« Plus on met de vaches dans un bâtiment, plus on a de risques d’animaux en chaleur et d’accidents », témoigne un producteur de lait d’Ille-et-Vilaine. En quelques années, l’éleveur a vu sa référence laitière passer de 230 000 à 700 000 litres, tout en conservant l’intégralité de son troupeau sous le même toit. Une évolution qui met les infrastructures à rude épreuve. Depuis quelque temps, les vaches glissent dans les couloirs d’exercice. « Après une bonne chute, toutes ne se retapent pas. Certaines ont dû être réformées », regrette-t-il.
Face à cette situation, il fait appel à la société Tounet, spécialisée dans le décapage thermique des sols d’élevage.
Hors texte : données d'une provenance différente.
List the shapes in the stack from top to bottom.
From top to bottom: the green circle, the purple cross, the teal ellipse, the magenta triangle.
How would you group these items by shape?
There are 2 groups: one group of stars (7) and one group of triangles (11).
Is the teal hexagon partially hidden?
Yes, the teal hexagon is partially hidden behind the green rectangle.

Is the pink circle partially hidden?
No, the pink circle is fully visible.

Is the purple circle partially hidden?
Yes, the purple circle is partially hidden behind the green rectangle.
Luc Papeta, confirme que ce type d’accident est souvent l’élément déclencheur : « Pour 80 % des gens qui nous contactent, le point de départ est d’avoir perdu des vaches équasillées. »
Une solution éprouvée
Il y a près de vingt ans déjà, Luc Papeta y réalisait l’un de ses premiers chantiers de décapage thermique en élevage. À l’époque, l’arrière des logettes, devenu glissant, avait été traité. « En règle générale, le décapage thermique ne fonctionne pas sur les bétons neufs. Il faut patienter trois ans avant de les traiter », rappelle le spécialiste, soulignant l’importance de la maturité du béton pour garantir l’efficacité du procédé.
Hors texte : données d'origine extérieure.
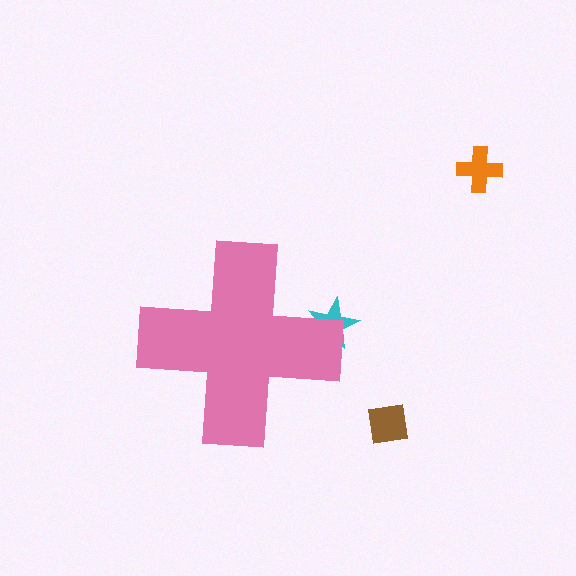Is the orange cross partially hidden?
No, the orange cross is fully visible.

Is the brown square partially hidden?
No, the brown square is fully visible.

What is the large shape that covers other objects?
A pink cross.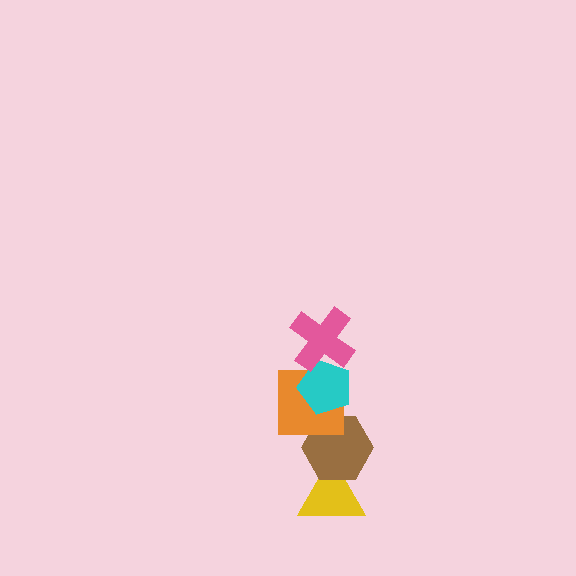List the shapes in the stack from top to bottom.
From top to bottom: the pink cross, the cyan pentagon, the orange square, the brown hexagon, the yellow triangle.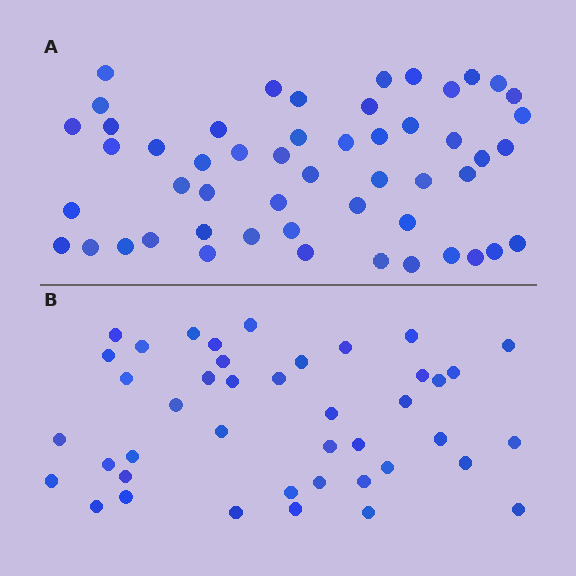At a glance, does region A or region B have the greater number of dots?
Region A (the top region) has more dots.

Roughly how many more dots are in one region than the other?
Region A has roughly 10 or so more dots than region B.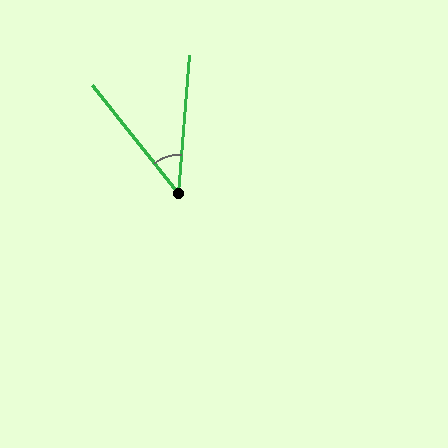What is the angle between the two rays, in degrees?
Approximately 43 degrees.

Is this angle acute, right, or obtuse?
It is acute.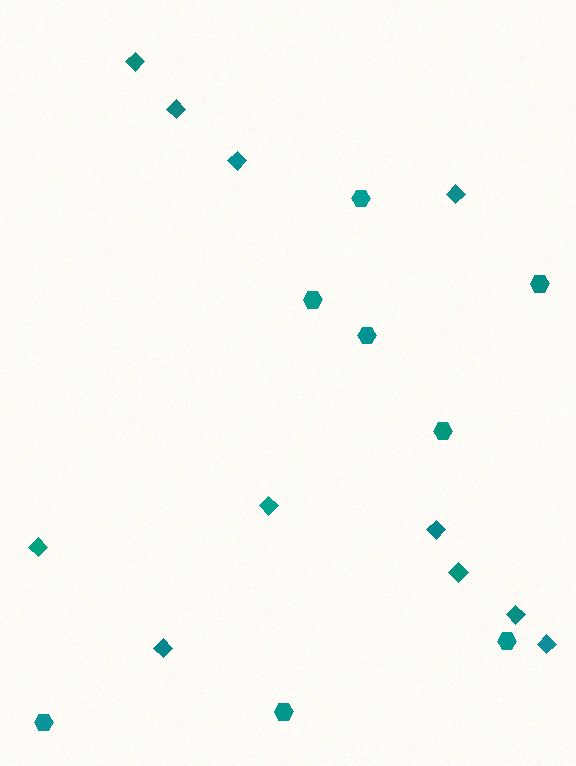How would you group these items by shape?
There are 2 groups: one group of hexagons (8) and one group of diamonds (11).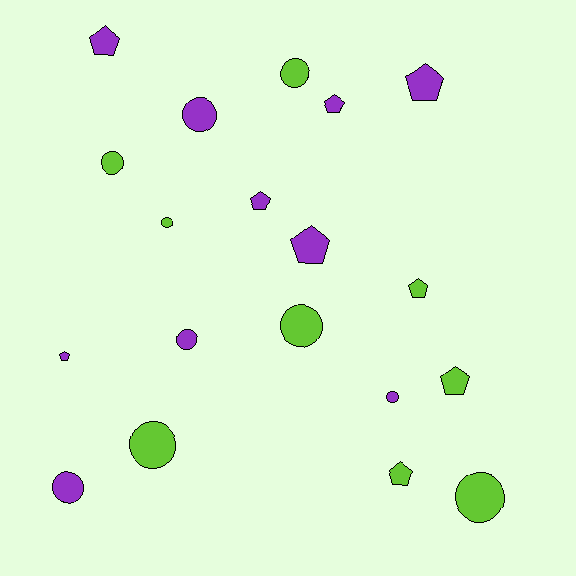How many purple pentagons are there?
There are 6 purple pentagons.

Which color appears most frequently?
Purple, with 10 objects.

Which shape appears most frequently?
Circle, with 10 objects.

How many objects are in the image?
There are 19 objects.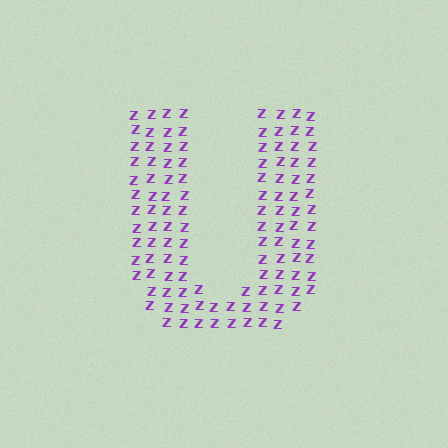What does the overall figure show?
The overall figure shows the letter U.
Aires d’exercice, couloirs et parcs d’attente
Le décapage thermique concerne les aires d’exercice, les couloirs de circulation ou encore les parcs d’attente. Avant toute intervention, la surface doit être préparée : rabotage, passage au nettoyeur haute pression, puis soufflage pour éliminer l’eau résiduelle. « Moins il y a d’eau présente, moins nous consommons de gaz », précise Antoine Papeta, nouveau directeur de l’entreprise familiale.
Pour alimenter les équipements, les opérateurs utilisent du propylène liquide et de l’oxygène. Antoine pilote le « tracteur de décapage », doté d’une rampe de 1,20 m comportant plus de 80 buses. Luc Papeta intervient avec une machine manuelle de 60 cm : « Elle est pratique pour les petits espaces comme les couloirs, les quais de salle de traite ou les parcs d’attente. Là où une vache passe, elle passe. »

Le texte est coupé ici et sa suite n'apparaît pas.